Numa palavra final.Não é implicância minha. Mas o cotidiano das práticas jurídicas “não se ajuda muito”. Assim como o cotidiano dos cursinhos e das faculdades. A vingar a tese do juiz do RN, cada juiz de terrae brasilis poderá estabelecer o número de folhas de cada petição inicial ou de cada contestação ou de cada apelação, etc. Como o personagem Humpty Dumpty, de Alice Através do Espelho, cada um dá as palavras (da lei) o sentido que quer. O único problema é que, nesse contexto, muitas das decisões, por exemplo, do ministro Celso de Mello serão nulas, porque demasiado extensas... (sob a ótica do juiz do RN, certo?). E quantas outras decisões do STF e de outros tribunais... Aliás, quantas páginas possui o caso Battisti? Vão invocar a lesão ao meio ambiente? Derrubaram muitas árvores para fabricar o papel usado? Também nesse diapasão os votos dos ministros do STF terão quer limitados em termos de minutos na TV Justiça. E, se a moda pegar mesmo, os livros terão que se adaptar aos tempos de twitter. PS: o que sobra nisso tudo é que os únicos que tem que se moldar às exigências (i)legais do Judiciário...são os advogados. Bingo.
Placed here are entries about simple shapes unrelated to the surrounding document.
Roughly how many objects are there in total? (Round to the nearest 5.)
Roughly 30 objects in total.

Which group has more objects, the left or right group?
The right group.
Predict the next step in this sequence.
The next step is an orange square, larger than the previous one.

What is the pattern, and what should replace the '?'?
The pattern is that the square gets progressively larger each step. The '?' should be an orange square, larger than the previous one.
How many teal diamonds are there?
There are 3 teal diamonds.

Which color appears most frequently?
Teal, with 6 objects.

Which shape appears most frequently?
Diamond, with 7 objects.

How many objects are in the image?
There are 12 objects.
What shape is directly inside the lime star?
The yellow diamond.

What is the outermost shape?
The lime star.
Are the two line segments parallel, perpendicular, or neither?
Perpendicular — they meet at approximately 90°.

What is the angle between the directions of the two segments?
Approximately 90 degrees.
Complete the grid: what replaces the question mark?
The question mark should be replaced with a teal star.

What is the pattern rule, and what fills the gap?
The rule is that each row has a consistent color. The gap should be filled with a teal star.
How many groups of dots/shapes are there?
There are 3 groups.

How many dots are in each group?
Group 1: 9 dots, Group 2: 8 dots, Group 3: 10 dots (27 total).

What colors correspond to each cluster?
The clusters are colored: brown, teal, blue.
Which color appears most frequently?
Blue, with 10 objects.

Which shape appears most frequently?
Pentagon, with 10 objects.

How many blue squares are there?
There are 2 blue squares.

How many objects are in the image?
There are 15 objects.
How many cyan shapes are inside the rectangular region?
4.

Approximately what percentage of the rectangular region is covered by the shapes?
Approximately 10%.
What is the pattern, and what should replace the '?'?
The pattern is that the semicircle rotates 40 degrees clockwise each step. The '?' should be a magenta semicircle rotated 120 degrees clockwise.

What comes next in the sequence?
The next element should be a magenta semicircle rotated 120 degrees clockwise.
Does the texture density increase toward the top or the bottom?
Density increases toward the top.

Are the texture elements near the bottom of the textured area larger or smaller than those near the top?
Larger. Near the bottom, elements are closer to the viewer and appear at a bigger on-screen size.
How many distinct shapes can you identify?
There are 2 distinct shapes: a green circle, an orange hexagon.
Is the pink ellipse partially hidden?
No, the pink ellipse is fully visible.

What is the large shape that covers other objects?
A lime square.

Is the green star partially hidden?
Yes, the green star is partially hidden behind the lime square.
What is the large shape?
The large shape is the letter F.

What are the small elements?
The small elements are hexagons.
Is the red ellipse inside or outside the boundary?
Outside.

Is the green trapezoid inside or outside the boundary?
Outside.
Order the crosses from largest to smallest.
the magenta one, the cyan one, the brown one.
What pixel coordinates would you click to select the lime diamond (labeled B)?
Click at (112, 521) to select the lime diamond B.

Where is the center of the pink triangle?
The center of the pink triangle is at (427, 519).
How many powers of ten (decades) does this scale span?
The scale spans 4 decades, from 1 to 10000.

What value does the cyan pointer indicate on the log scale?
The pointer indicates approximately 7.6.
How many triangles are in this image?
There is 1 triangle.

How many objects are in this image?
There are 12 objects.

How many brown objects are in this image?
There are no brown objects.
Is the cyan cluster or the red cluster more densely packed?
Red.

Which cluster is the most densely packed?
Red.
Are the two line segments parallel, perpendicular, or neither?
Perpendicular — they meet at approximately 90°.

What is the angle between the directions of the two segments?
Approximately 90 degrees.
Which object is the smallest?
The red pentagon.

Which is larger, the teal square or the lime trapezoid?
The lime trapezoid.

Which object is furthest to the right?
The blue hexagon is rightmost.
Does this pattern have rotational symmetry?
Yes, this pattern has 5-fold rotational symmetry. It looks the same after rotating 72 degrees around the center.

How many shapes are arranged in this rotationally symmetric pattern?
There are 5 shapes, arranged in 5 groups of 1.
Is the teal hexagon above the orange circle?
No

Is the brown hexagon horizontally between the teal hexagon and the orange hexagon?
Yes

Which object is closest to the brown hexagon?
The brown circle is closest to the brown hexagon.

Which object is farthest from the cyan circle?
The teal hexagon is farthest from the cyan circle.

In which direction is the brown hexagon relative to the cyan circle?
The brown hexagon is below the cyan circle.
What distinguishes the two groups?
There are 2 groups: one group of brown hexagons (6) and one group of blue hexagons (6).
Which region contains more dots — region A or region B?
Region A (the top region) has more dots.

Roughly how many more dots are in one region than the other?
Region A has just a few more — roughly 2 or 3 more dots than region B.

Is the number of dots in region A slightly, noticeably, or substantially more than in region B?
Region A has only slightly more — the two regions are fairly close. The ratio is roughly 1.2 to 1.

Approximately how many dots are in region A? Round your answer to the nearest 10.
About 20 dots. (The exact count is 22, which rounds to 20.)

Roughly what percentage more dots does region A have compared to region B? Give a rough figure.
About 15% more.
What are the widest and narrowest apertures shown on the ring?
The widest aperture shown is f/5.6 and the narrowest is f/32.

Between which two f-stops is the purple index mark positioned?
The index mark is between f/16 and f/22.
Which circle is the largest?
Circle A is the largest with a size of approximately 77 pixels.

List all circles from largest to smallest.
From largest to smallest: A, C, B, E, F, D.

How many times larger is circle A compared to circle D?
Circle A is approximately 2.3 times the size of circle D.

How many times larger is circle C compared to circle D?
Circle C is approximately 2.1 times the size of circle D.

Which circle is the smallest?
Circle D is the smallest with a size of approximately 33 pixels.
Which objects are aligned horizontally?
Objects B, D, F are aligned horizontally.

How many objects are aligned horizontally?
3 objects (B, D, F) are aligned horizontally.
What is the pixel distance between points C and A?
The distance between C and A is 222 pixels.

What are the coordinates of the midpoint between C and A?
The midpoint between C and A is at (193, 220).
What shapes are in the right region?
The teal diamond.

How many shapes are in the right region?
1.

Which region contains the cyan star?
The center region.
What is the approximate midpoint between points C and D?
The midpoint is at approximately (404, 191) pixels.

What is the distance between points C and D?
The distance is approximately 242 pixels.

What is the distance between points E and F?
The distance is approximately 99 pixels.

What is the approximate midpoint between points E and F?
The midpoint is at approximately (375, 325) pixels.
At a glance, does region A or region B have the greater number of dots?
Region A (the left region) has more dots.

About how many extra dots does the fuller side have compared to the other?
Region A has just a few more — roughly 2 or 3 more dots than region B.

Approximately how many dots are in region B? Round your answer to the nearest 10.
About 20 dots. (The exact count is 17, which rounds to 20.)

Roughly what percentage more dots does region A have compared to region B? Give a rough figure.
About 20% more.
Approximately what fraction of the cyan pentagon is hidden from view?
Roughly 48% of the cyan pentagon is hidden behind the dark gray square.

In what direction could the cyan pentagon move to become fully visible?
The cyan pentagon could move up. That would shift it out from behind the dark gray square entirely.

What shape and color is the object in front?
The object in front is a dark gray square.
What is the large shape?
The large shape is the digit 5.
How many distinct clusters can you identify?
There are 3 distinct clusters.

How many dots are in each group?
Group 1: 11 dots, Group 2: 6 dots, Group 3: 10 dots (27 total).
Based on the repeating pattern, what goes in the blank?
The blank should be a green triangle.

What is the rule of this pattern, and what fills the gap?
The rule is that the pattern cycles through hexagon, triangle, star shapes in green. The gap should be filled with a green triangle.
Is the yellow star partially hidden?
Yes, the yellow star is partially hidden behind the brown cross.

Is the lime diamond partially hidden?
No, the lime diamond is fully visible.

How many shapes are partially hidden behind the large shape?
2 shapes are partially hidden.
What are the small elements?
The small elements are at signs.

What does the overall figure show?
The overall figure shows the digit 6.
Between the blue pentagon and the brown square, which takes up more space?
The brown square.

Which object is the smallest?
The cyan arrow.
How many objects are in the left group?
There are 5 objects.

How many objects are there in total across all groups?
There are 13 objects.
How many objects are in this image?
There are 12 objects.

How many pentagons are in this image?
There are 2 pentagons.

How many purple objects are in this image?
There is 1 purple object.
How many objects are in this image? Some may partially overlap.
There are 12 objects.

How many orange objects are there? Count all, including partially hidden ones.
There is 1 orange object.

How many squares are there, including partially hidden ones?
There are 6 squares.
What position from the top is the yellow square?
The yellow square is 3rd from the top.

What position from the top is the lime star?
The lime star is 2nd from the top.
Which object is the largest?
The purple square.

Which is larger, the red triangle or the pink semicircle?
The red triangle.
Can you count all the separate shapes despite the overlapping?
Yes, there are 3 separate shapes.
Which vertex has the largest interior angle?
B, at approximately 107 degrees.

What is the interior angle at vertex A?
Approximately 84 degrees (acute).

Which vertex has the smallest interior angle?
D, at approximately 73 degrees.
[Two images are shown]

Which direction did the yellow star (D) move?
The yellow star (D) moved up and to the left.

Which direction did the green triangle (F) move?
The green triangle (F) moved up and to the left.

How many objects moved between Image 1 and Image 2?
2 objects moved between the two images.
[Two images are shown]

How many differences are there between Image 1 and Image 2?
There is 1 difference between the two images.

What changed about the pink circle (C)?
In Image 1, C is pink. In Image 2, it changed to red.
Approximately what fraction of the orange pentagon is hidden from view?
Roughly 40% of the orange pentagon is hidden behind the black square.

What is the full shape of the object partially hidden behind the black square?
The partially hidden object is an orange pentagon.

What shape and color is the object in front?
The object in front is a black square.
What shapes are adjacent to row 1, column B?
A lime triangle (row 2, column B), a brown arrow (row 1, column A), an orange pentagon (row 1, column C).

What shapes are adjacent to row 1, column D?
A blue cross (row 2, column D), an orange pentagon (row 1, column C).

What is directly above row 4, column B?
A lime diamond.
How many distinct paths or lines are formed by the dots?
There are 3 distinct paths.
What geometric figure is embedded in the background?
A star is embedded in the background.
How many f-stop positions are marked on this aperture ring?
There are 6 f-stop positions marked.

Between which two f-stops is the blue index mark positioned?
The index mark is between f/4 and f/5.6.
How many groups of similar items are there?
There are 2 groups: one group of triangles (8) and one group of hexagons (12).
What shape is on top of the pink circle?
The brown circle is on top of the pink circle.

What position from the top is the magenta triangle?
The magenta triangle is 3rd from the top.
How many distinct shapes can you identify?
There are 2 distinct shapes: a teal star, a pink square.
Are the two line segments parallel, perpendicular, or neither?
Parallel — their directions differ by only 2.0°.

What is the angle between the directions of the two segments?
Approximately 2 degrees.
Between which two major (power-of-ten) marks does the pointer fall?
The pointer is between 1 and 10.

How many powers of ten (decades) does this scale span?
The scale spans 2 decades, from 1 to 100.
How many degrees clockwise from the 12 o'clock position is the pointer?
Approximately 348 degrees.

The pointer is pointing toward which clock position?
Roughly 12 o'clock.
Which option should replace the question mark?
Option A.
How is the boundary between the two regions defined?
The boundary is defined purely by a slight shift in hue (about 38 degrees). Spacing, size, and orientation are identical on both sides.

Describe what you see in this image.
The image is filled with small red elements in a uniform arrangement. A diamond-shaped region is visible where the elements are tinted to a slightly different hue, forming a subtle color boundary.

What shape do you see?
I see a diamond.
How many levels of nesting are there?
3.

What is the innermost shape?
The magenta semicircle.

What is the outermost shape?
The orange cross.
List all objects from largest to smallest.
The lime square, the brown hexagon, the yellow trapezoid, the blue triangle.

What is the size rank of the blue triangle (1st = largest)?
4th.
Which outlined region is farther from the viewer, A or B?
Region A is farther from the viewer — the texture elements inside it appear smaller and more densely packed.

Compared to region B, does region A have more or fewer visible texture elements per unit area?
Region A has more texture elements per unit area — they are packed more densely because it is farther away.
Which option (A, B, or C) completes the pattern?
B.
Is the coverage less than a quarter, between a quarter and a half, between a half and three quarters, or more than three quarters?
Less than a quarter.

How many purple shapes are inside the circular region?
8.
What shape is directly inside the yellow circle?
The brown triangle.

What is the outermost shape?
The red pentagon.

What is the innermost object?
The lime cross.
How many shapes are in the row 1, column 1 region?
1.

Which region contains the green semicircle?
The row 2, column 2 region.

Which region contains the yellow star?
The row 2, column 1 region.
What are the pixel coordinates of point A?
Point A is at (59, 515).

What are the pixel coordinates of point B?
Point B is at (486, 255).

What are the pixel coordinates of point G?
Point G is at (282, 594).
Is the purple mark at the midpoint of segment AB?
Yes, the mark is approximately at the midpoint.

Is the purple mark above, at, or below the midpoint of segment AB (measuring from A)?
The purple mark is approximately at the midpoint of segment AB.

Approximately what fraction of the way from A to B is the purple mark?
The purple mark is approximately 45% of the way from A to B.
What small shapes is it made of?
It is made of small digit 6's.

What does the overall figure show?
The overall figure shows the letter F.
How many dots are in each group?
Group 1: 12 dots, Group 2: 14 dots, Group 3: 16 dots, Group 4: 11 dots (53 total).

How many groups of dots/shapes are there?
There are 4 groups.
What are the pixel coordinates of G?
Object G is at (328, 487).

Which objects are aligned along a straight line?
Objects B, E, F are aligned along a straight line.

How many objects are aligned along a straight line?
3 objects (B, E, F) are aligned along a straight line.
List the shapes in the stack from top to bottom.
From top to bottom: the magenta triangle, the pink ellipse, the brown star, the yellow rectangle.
Mas o que mais me intriga é a invocação de princípios por parte do juiz exatamente para a prática de uma ilegalidade. Esse é o paradoxo. Invocar a igualdade para solapar exatamente a igualdade. Sim, porque o que o juiz fez foi aplicar a lei segundo a sua régua. A própria regra (dele). E isso é praticar a mais “perfeita” desigualdade. Isso para dizer o mínimo.
Como se lê em Grande Sertão, Veredas — sim, esse livro de Guimarães Rosa, que tem mais de 49 páginas e que é aquele autor que, certa vez, Pedro Bial equiparou ao programa Big Brother ou vice-versa (e por isso vou estocar comida e construir um bunker):
“a água só é limpa nas cabeceiras… O mal ou o bem estão em quem faz. Não é no efeito que dão.
O senhor ouvindo, me entende”!.
Paro por aqui, para não ter minha coluna indeferida por violação do princípio da economia de caracteres.